Yeah, that’s right. Read the title again slowly and absorb every painfully true word. Make sure to consider yourself amply forewarned, because, thanks to Ron Lundgren of Lundgren’s X-Treme Judo House, I am a walking bad day.
Go ahead, grab my wrist, you worthless bastard. Yep, just like that, your right hand over my left hand. And watch yourself kiss your own elbow.
Or if, God forbid, you’re stupid enough to grab both wrists, go right ahead. No, wait, not like that, hand over hand, yeah—good. Observe as I disengage myself and enact the most heinous hip toss ever.
Oh, you got a knife, and you’re so bold you’re gonna run at me in the classic stabbing posture? Fine, just fine. Let’s see which we hear first: the clinking of the knife or the snap of your elbow.
I know you didn’t just try to pull a wooden gun on me. It’s your funeral; it’ll take me less than four seconds to find the right pressure point on your hand. And the whole time, you’re just standing there, mystified by my unimpeachable technique.
Because, in addition to my normally fierce combat ethic, I now possess a certificate, signed in pen by Ron himself, verifying my more than nominally forbidding aptitude. Just ask that little punk at the dojo. The last thing he saw before he hit the floor was the pristine gleam of my yellow belt. And to think I had let my wrists go so long unprotected.

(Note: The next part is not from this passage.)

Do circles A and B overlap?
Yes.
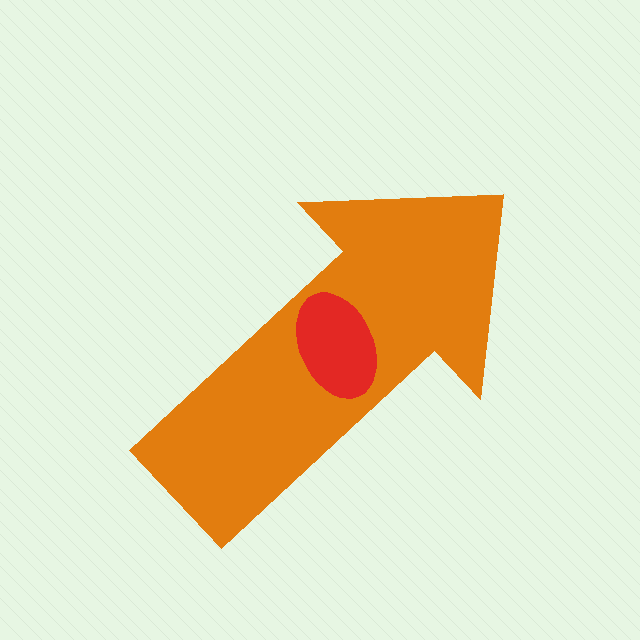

Well, regardless, there’s a new sheriff in town, and I flipped his ass when he came up behind me.
Ron told me he’s never seen someone utterly destroy a plastic, armless man the way I did. Or divest someone of a foam sword so quickly. Maybe that’s why on my certificate he wrote “supreme assassin.” I think the kid next to me got the same merit, but we’ll see who’s the man if it ever comes to blows, provided, of course, he attempts a wrist lock of some sort first.
Either way, you’ve been admonished, because at home, next to my AYSO trophy, is a little piece of paper that just might make me the deadliest motherfucker around.